Hindu Minority and Guardianship Act, 1956
This Act was proposed for the minor’s protection and to protect their property in 1956. This was mainly proposed for the Hindu minor children.
Important components of Hindu Minority and Guardianship Act, 1956
Application of the Act (Section 3)
This Act is applicable to the followings people:
- A person who is Hindu by religion.
- A person who is Buddhist, Jaina or Sikh by religion.
- Any person who is not a Muslim, Christian, Parsi and, Jew.
Natural guardians of a Hindu Minor (Section 7)
The natural guardian of the minor and the minor’s property are as follows:
- If the minor is a boy or an unmarried girl then his/her father would look after, or if they are below age 5 then they would stay under mother custody too.
- If the minor is an illegitimate boy or an illegitimate unmarried girl then his/her mother after then his/her father shall be his/her guardian.
- If the minor is a married girl then her husband will be her guardian.
- If the minor is an adopted then after adoption, his/her adoptive father and after then his/her adoptive mother would take care of them.
Some important powers of natural guardians (Section 8)
- The actions for the advantage of the minor can be acted by the natural guardians like the protection of the minor, education of the minor, etc. but the guardians can’t restrict the minor for personal motives.
- Without the permission of the Court, the guardian cannot:
- Mortgage or charge, sell, gift someone or exchange the immovable property of the minor.
- Give the property of the minor in lease more than five years or continuing more than one year after the date on which the minor will reach his majority position, for the immovable property.
- Any disposal of the minor’s property by the natural guardians is voidable at the case of the minor or any other person claiming for him.
- The court will not grant the natural guardians to do any act mentioned above, in case of necessity for the advantage of the minor.
A minor can’t be the guardian of a minor’s property (Section 10)
- A boy or a girl who is less than 18 can’t be the guardian of a minor’s property.
Testamentary guardians of a Hindu minor
- The person whose name is in the will so as to act as a guardian shall be the testamentary guardian.
- Generally, these guardians are appointed by the minor child’s mother who doesn’t have her husband.
Some important powers of testamentary guardians (Section 9)
- Any Hindu father who is a natural guardian of a minor legitimate child has an authority to select any person to be the guardian of the child and its property.
- If the mother selects someone for the testamentary guardian in her will then if the father made an appointment will be not carried out. The testamentary guardian selected by the mother would have the preference, but if the mother didn’t mention anyone in her will then the person selected by the father will be the testamentary guardian.
- If the father of the minor legitimate child failed to be the natural guardian then the mother of the child can appoint someone as the testamentary guardian to look upon the child and it’s property too.
- A Hindu mother who is entitled to be a natural guardian of the minor illegitimate child can appoint a testamentary guardian for care of him/her as well as his/her property.

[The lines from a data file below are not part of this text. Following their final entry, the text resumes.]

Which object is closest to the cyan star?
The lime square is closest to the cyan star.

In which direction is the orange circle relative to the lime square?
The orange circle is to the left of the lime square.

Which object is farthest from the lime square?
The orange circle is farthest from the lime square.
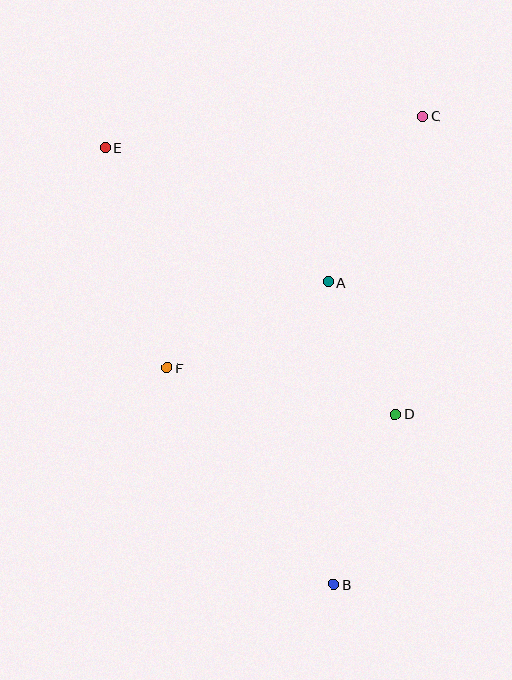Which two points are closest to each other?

Hindu Adoptions and Maintenance Act, 1956
The Hindu adoption and maintenance Act, 1956 came into power on 21 December 1956.
This Act mainly tells about the adoptions of a child.
Applications of this Act
This Act may apply:
- To a person who is a Hindu by religion and formed and developed by the Hindu law. This includes a Virashaiva, a lingayat or a follower of the Brahmo, Prathana or Arya Samaj.
- To any person who is Buddhist, Sikh or Jain by his/her religion.
- To any person who is not a Muslim, Christian, Parsi and Jews. And also those people who aren’t being governed by these religion’s law.
Who can be adopted?
Under the Hindu adoption and maintenance Act, 1956 a person can be adopted if:
- He/she is a Hindu.
- He/she has not been adopted.
- He/she is not married.
- He/she is below the age of 15.
Certain purposes for adoptions are:
- If someone doesn’t have a child he/she may adopt one.
- To protect themselves and provide care during their old ages.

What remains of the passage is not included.